В свое время он был, пожалуй самым выдающимся западным "профессиональным" буддистом, первым получившим степень геше. Но после трехлетнего ритрита (начатого в 2001), люди стали замечать некторые странности в его поведении. По словам некоторых людей, принимавших в этом ритрите участие, все три года он прожил в одной комнате со своей ученицей (при том, что он монах). Кроме того он отростил длинные волосы и утверждает, что является боддхисатвой 8 бхуми. Вообщем полный завал со стороны нравственности. По крайней мере с точки зрения Сутры.

Быть может кто-то знает больше моего и сможет прояснить, почему столь, мягко сказать, неглупый человек, потративший десятилетия на учебу в тибетских монастырях ведет себя так, как будь то совсем не слышал о нравственности и Винае?

Сайт о геше Майкле Роуче

----------


## Asanga

Ну, крышу у многих сносит.
Каких-то обоснований столь вызывающему поведению вряд ли можно найти.
По крайней мере его стоит воспринимать как человека уже вне традиции.
Так же как рериховцев.

----------

Мошэ (14.03.2011)

----------


## Дмитрий Певко

> почему столь, мягко сказать, неглупый человек, потративший десятилетия на учебу в тибетских монастырях ведет себя так, как будь то совсем не слышал о нравственности и Винае?

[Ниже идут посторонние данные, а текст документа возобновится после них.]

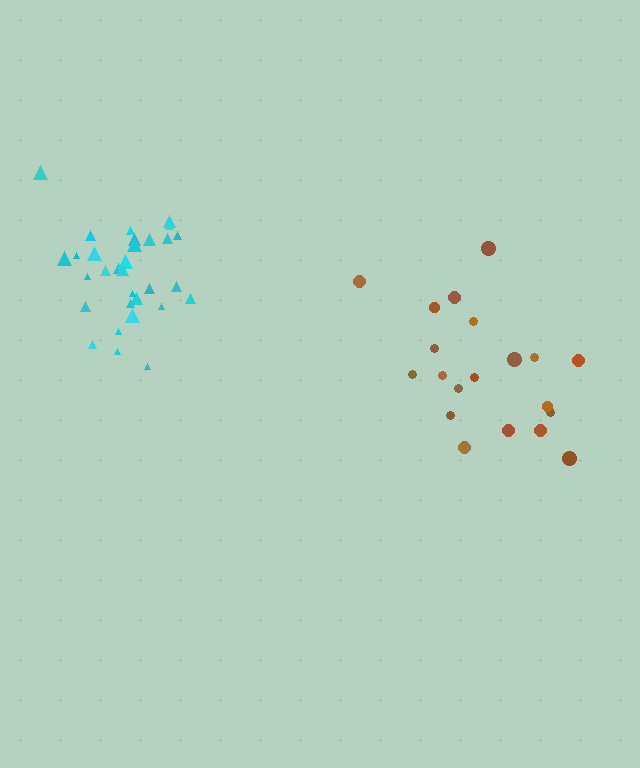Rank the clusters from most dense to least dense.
cyan, brown.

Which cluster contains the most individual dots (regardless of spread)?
Cyan (32).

Всякое бывает...  :Smilie:  
http://praktika.narod.ru/budd/book/kunle/drukpa.htm

----------


## Бхусуку

Не царское это дело - обсуждать поведение Майкла Роуча.

----------


## PampKin Head

> Secretary to His Holiness the Dalai Lama wrote to Geshe Michael Roach advising him not to visit Dharamsala to attend the Dalai Lama's public teachings — "...we advise you not to visit Dharmsala in the greater interest of the purity of the Tibetan Buddhist tradition".





> During the first term of the Tantra Course at Diamond Mountain, Geshe Michael Roach stressed to his students that after they received the Yamantaka initiation from him, they should and must teach tantra and give tantric initiation to others. No mention was given that most of the students would be unqualified to do so.


Если это правда, то все очень печально.

Что интересно: Друкпа Кюнле - йогин безумной мудрости - прежде чем отжигать не по-децки на благо всех живых существ, монашеские одежды снял и обеты поднес своему наставнику.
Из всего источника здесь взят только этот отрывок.